Tutti i cittadini hanno pari dignità sociale e sono eguali davanti alla legge, senza distinzione di sesso, di razza, di lingua, di religione, di opinioni politiche, di condizioni personali e sociali. È compito della Repubblica rimuovere gli ostacoli di ordine economico e sociale, che, limitando di fatto la libertà e l'eguaglianza dei cittadini, impediscono il pieno sviluppo della persona umana e l'effettiva partecipazione di tutti i lavoratori all'organizzazione politica, economica e sociale del Paese.






Il Codice Civile Italiano



Art. 87 Parentela, affinità, adozione e affiliazione






Non possono contrarre matrimonio fra loro:



l) gli ascendenti e i discendenti in linea retta, legittimi o naturali;



2) i fratelli e le sorelle germani, consanguinei o uterini;



3) lo zio e la nipote, la zia e il nipote;



4) gli affini in linea retta; il divieto sussiste anche nel caso in cui l'affinità deriva dal matrimonio dichiarato nullo o sciolto o per il quale è stata pronunciata la cessazione degli effetti civili;



5) gli affini in linea collaterale in secondo grado;



6) l'adottante, l'adottato e i suoi discendenti;



7) i figli adottivi della stessa persona;



8) l'adottato e i figli dell'adottante;



9) l'adottato e il coniuge dell'adottante, l'adottante e il coniuge dell'adottato.



I divieti contenuti nei nn. 6, 7, 8 e 9 sono applicabili all'affiliazione.



I divieti contenuti nei nn. 2 e 3 si applicano anche se il rapporto dipende da filiazione naturale.

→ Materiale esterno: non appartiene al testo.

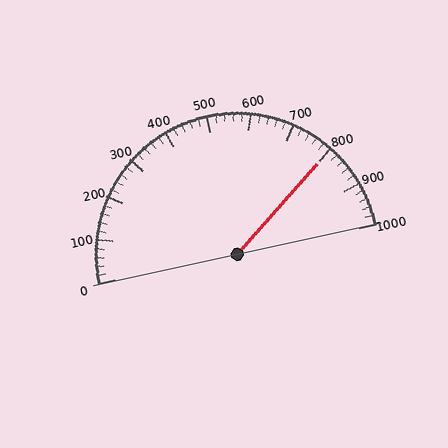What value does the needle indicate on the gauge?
The needle indicates approximately 800.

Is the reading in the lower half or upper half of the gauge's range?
The reading is in the upper half of the range (0 to 1000).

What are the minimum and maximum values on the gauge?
The gauge ranges from 0 to 1000.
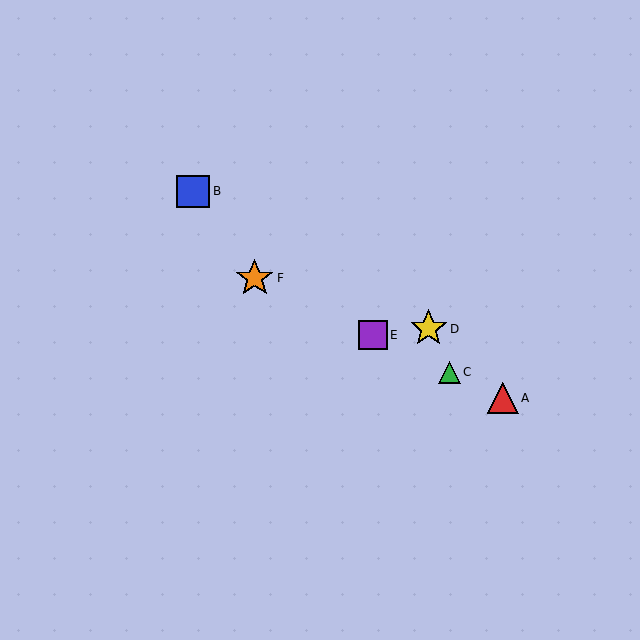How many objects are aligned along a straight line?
4 objects (A, C, E, F) are aligned along a straight line.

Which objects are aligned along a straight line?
Objects A, C, E, F are aligned along a straight line.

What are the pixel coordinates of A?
Object A is at (503, 398).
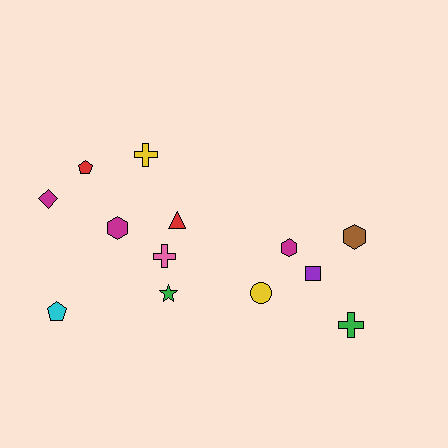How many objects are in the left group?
There are 8 objects.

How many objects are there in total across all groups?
There are 13 objects.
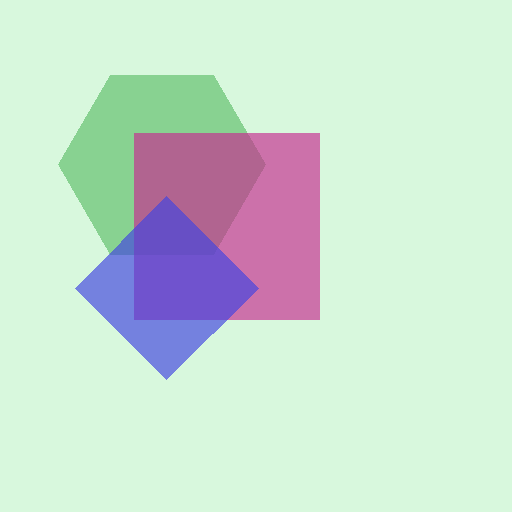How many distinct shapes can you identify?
There are 3 distinct shapes: a green hexagon, a magenta square, a blue diamond.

Il tribunale, su ricorso degli interessati, con decreto emesso in camera di consiglio, sentito il pubblico ministero, può autorizzare il matrimonio nei casi indicati dai nn. 3 e 5, anche se si tratti di affiliazione o di filiazione naturale. L'autorizzazione può essere accordata anche nel caso indicato dal n. 4 quando l'affinità deriva da matrimonio dichiarato nullo.

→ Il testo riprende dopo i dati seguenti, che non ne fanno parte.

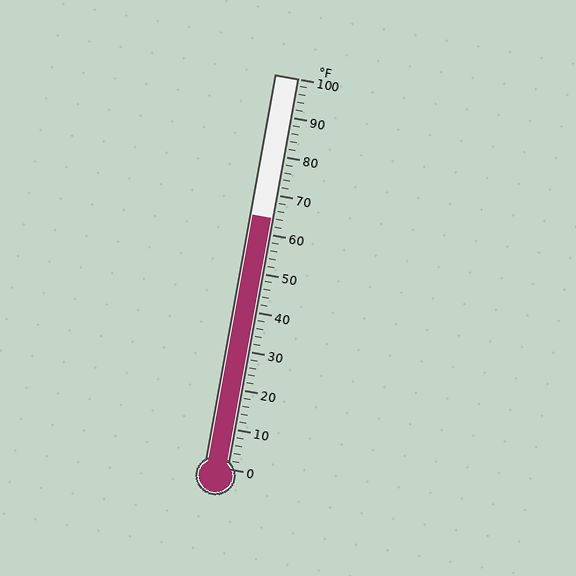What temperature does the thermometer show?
The thermometer shows approximately 64°F.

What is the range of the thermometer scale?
The thermometer scale ranges from 0°F to 100°F.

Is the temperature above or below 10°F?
The temperature is above 10°F.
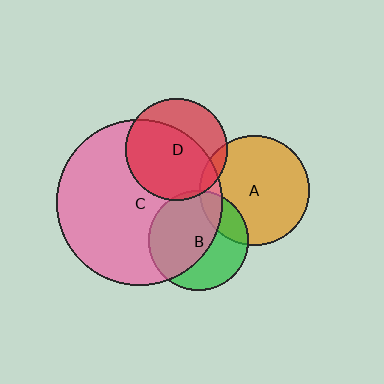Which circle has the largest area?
Circle C (pink).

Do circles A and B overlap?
Yes.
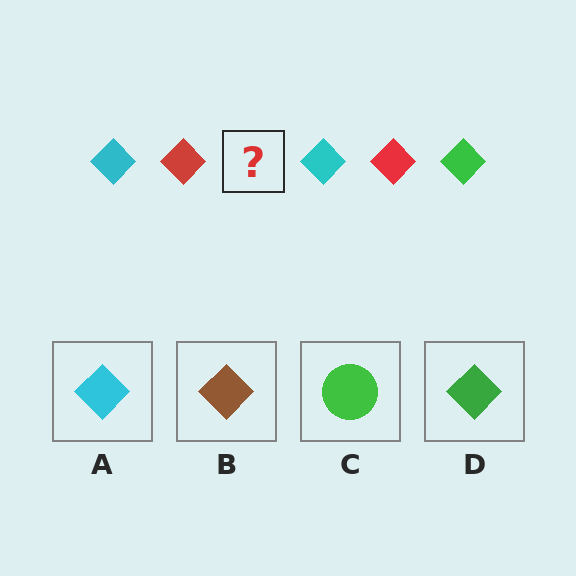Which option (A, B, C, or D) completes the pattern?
D.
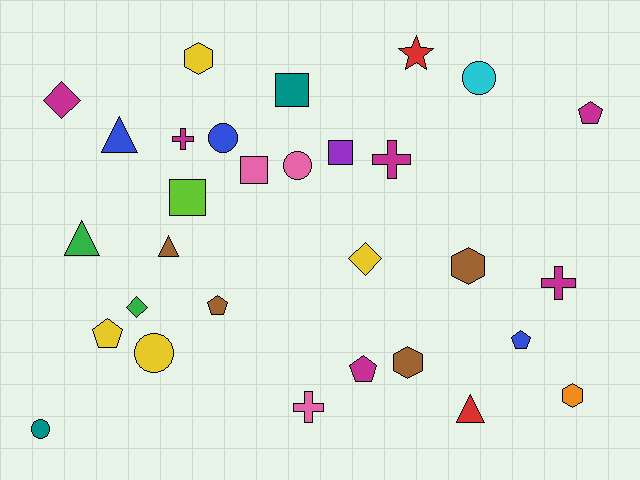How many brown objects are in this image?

Il decreto è notificato agli interessati e al pubblico ministero.



Si applicano le disposizioni dei commi quarto, quinto e sesto dell'art. 84. (Minori di Età -ndr)






Dichiarazione Universale adottata dall’Assemblea Generale delle Nazioni Unite il 10 dicembre 1948Articolo 1. Tutti gli esseri umani nascono liberi ed eguali in dignità e diritti. Essi sono dotati di ragione di coscienza e devono agire gli uni verso gli altri in spirito di fratellanza.



Articolo 2.



1) Ad ogni individuo spettano tutti i diritti e tutte le libertà enunciati nella presente Dichiarazione, senza distinzione alcuna, per ragioni di razza, di colore, di sesso, di lingua, di religione, di opinione politica o di altro genere, di origine nazionale o sociale, di ricchezza, di nascita o di altra condizione. 2) Nessuna distinzione sarà inoltre stabilita sulla base dello statuto politico, giuridico o internazionale del Paese o del territorio cui una persona appartiene, sia che tale Paese o territorio sia indipendente, o sottoposto ad amministrazione fiduciaria o non autonomo, o soggetto a qualsiasi altra limitazione di sovranità.